Our friends across town had advertised their unwanted “household goods” in the morning paper and invited us to join them, since we too were trying to declutter the house from decades of collecting aforementioned stuff. As a result, we saved ourselves about 20 listings on TradeMe and came home with a pocketful of small cash – lots of $2 and $1 coins and few healthy banknotes besides.
The sale was advertised to start at 9am. The first bargain-hunters turned up at 8am, so we missed them. But we were there by 8.30 when a steady stream poured up the drive to pick through the stuff we were hastily arranging on tables.
It was such fun. Meeting so many interesting people, bargaining over a few dollars, happy in the end to see so many once-loved pieces going to a home where they would be loved anew – a hand-painted little trinket box from India going to a young girl who couldn’t take her eyes off it; a travel chess set going to a young boy, eyes shining with joy; a tulip-painted going to a kitchen in matching hues of post-box red and cobalt blue.
Back home, after a quick sandwich, there’s a steady stream of friends coming to select a book from the pile of excess books that also have to go. A lifetime of buying books – half a century’s worth I calculated – has resulted in way too many stacks beside the bookcase that have become a trip hazard, not to mention a dust collector.
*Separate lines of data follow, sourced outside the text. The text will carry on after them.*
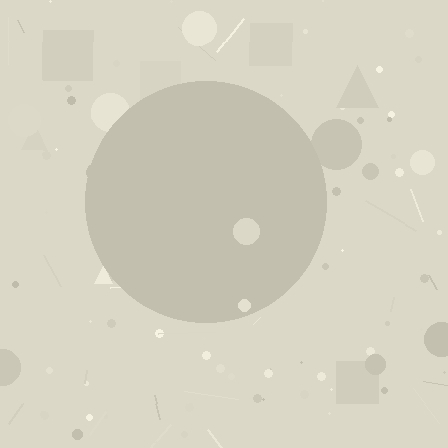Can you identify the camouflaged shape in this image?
The camouflaged shape is a circle.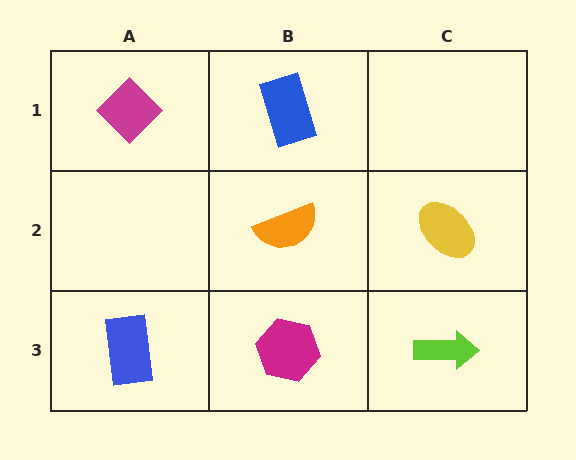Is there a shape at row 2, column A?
No, that cell is empty.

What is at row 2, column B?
An orange semicircle.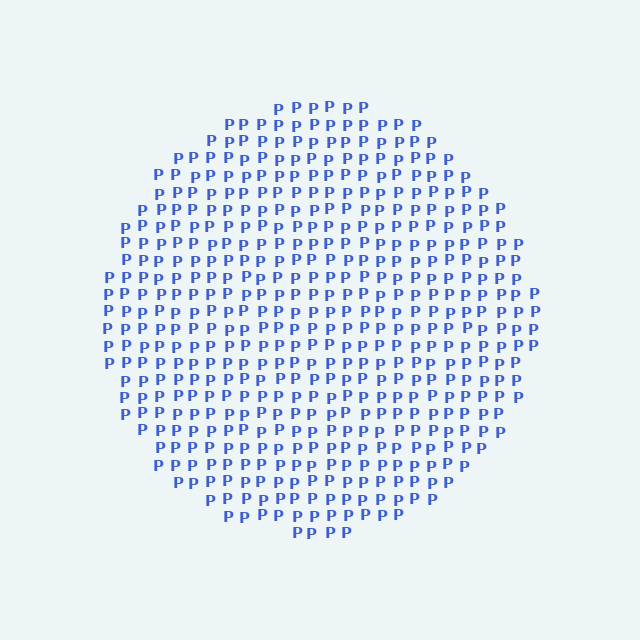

It’s a time of life, post 65, when you take stock of what you have and give it some serious thought as to whether you need it for the next few decades – should you live so long. Some are a no brainer – like Ulysses and Beowulf. I’ll never read them again. Others catch me out with nostalgia and, right there and then, as I go through the bookshelves, I find myself starting to delve into the pages. Like a favourite book on dreaming and creativity, and another title that catches my eye: “Why Men Don’t Listen…” Still relevant after 20 years. Inside another book is a letter from my mother to my daughter written nearly 30 years ago. And in another, an old shopping list used as a bookmark. The list, surprisingly, is not too dissimilar from what it is now – though, with no kids at home anymore, the quantities are a lot less.